Рассказывает Т. Буркова: «19 июля я говорила с ним за час до смерти. Когда собралась уходить, увидела его взгляд — острый, пронзительный. Он смотрел прямо мне в глаза, но как-то сквозь меня, далеко-далеко. Сказала ему: „Держись, Жора, держись“. И он ответил: „Продержусь, сколько смогу“. Но вот странно. Потом мне стало казаться, что он сказал совсем другое. Стало казаться, что он сказал: „Я, наверное, умру“. Странно, но так… А врачи после вскрытия спросили: „Как он жил с такими сосудами?..“»
Г. Буркова похоронили на Ваганьковском кладбище. Гранитный крест на гранитном основании сделан из того же куска гранита, что и памятник В. Шукшину на Новодевичьем кладбище.
Владислав Дворжецкий
Владислав Вацлавович Дворжецкий родился 26 апреля 1939 года в Омске в актёрской семье. Его отец — Вацлав Янович — окончил театральную студию при Киевском польском театре, мать — Таисия Владимировна — была балериной.

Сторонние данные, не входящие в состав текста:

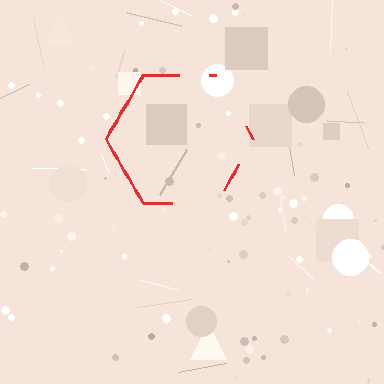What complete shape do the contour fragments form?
The contour fragments form a hexagon.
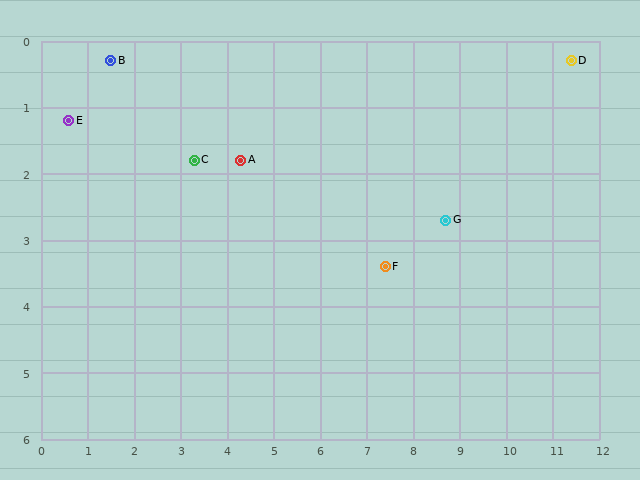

Родители Владислава познакомились в Омске в 1937 году, где Вацлав Янович, после 8 лет отсидки за «контрреволюционную деятельность», отбывал ссылку. Через год появился сын, а ещё через три года — осенью 1941 года — Вацлава Яновича арестовали во второй раз. Во время этой отсидки Вацлав Дворжецкий познакомился с вольнонаёмной служащей, и на свет появилась девочка, которую назвали Татьяной. Так у Владислава появилась сестра.
Между тем Таисия Владимировна не смогла простить мужу измены и в 1946 году, когда Вацлава Яновича освободили, подала на развод. Однако чинить препятствия в общении отца и сына не стала. Когда в самом начале 50-х Вацлав Янович женился в третий раз — на актрисе и режиссёре Риве Яковлевне Левите, — 11-летний Владислав подружился с ней и стал называть «моя любимая мачеха».
Несмотря на то что и отец, и мать, и даже мачеха у Владислава имели отношение к искусству, сам он долгое время не представлял себя в роли актёра. У него тогда было иное увлечение — медицина. Именно поэтому в середине 50-х годов он поступил в медицинское училище.